Nash v. Estate of Swaffer

Decision Date28 January 1999
Docket NumberNo. 98-428,98-428
Citation336 Ark. 235,983 S.W.2d 942
PartiesJ.R. NASH, Appellant, v. ESTATE OF Eddie Linn SWAFFAR, Appellee.
CourtArkansas Supreme Court

J.R. Nash, Little Rock, for appellant.

Scott M. Strauss, Richard C. Kalkbrenner, John S. Cherry, Little Rock, Phil Stratton, Conway, for appellee.


Appellant, J.R. Nash, seeks to establish a lien for attorney's fees on the assets of appellee, the Estate of Eddie Linn Swaffar. Eddie Linn Swaffar, Sr., died on April 8,1989, and his will was filed for probate on April 12, 1989. The probate court denied the relief sought, and this appeal ensues. We find no reversible error and affirm.

Background of Previous Litigation

This is the third appeal we have considered relating to this estate. The first appeal involved the issue whether a possibly pretermitted son, Billy, had ever been adopted by the decedent. Swaffar v. Swaffar, 309 Ark. 73, 827 S.W.2d 140 (1992). The disposition of this issue is not significant to the issues now before us.

The second appeal in this matter, Swaffar v. Swaffar, 327 Ark. 235, 938 S.W.2d 552 (1997) (Swaffar II ), 1 followed a vigorously contested proceeding in the Probate Court of Faulkner County. In describing the matters before us in Swaffar II, we summarized the relevant elements of the proceedings in the probate court as follows:

In July 1995, Appellee filed a final accounting accompanied by a petition for approval of the final accounting, final distribution, and for discharge as personal representative.
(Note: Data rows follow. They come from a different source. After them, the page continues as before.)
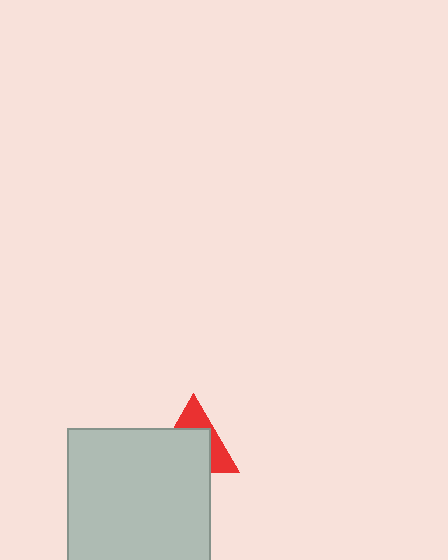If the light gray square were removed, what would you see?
You would see the complete red triangle.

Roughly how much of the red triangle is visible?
A small part of it is visible (roughly 38%).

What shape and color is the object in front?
The object in front is a light gray square.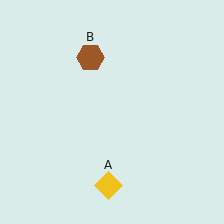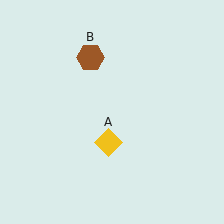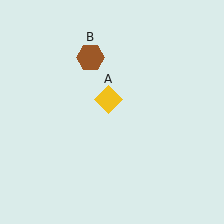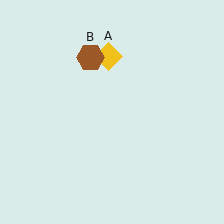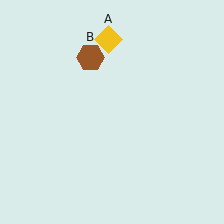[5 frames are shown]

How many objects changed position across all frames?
1 object changed position: yellow diamond (object A).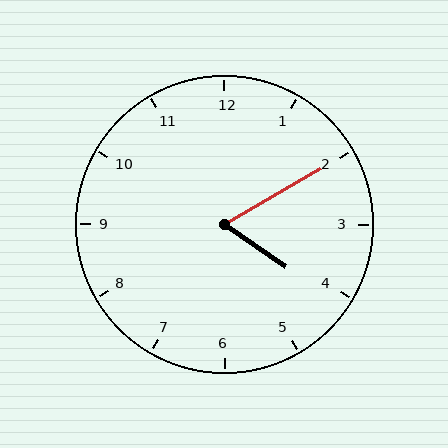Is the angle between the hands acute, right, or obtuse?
It is acute.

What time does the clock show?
4:10.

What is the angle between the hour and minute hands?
Approximately 65 degrees.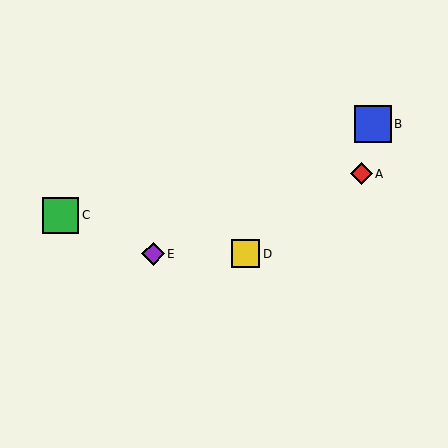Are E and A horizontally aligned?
No, E is at y≈254 and A is at y≈174.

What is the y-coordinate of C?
Object C is at y≈215.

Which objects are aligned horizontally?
Objects D, E are aligned horizontally.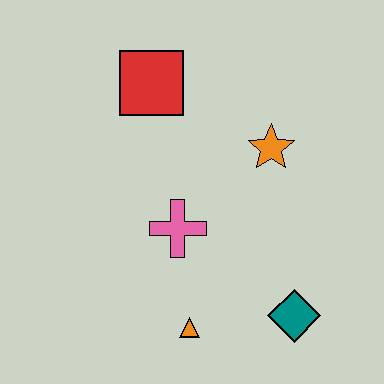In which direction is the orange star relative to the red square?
The orange star is to the right of the red square.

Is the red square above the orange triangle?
Yes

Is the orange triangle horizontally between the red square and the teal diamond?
Yes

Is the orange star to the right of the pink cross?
Yes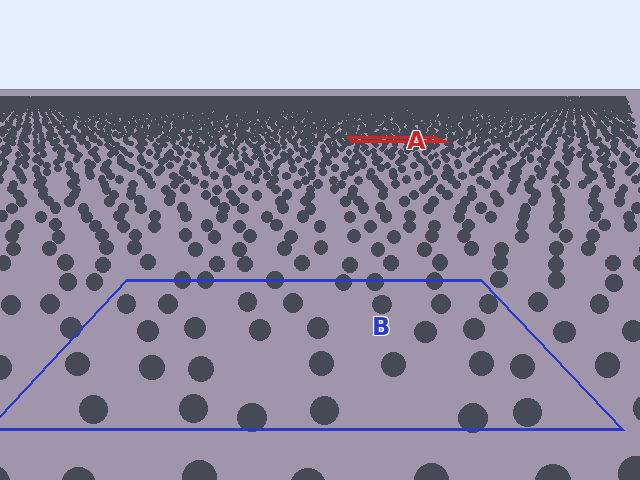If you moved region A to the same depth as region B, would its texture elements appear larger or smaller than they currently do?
They would appear larger. At a closer depth, the same texture elements are projected at a bigger on-screen size.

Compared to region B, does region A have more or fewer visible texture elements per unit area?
Region A has more texture elements per unit area — they are packed more densely because it is farther away.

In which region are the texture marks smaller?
The texture marks are smaller in region A, because it is farther away.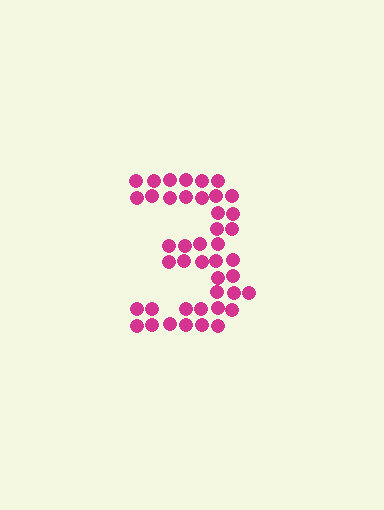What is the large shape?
The large shape is the digit 3.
Appellant filed objections to the final accounting and asserted a claim of set-off against any alleged debts against the estate. After a hearing on January 5, 1996, the probate court entered an order denying Appellant's objections and claim for set-off and approving the final accounting. This appeal is from that order.

Swaffar II at 327 Ark. 238, 938 S.W.2d 553.

We considered and rejected several arguments that the final accounting showing a zero balance in the estate was in error. However, we determined that there was not sufficient evidence to support the trial court's exclusion of two certificates of deposit from the assets of the estate as inter vivos gifts, and reversed and remanded the matter for the limited purpose of determining whether the two certificates of deposit had been properly excluded. Our decision affirmed the final accounting of the Estate of Eddie Linn Swaffar, Sr., except for a determination whether the certificates of deposits should have been included in the estate. Swaffar II at 327 Ark. 243, 938 S.W.2d 556.

The Current Litigation

Eddie Swaffar, Jr., and Mr. Nash entered into an employment agreement on September 5, 1989, for Mr. Nash to represent Eddie Swaffar, Jr., on a contingent-fee basis of one-third of any recovery, together with court costs and expenses. The agreement stated that neither party would settle any claim arising out of the matter without first obtaining the consent of the other. Pursuant to this agreement, Mr. Nash worked as attorney for Eddie Swaffar, Jr., through more than eight years of litigation, including the appeal in Swaffar II. On April 24, 1995, Mr. Nash filed notice of his attorney's lien on any and all interests and benefits received and to be received by Eddie Linn Swaffar, Jr., from the estate of Eddie Linn Swaffar, Sr.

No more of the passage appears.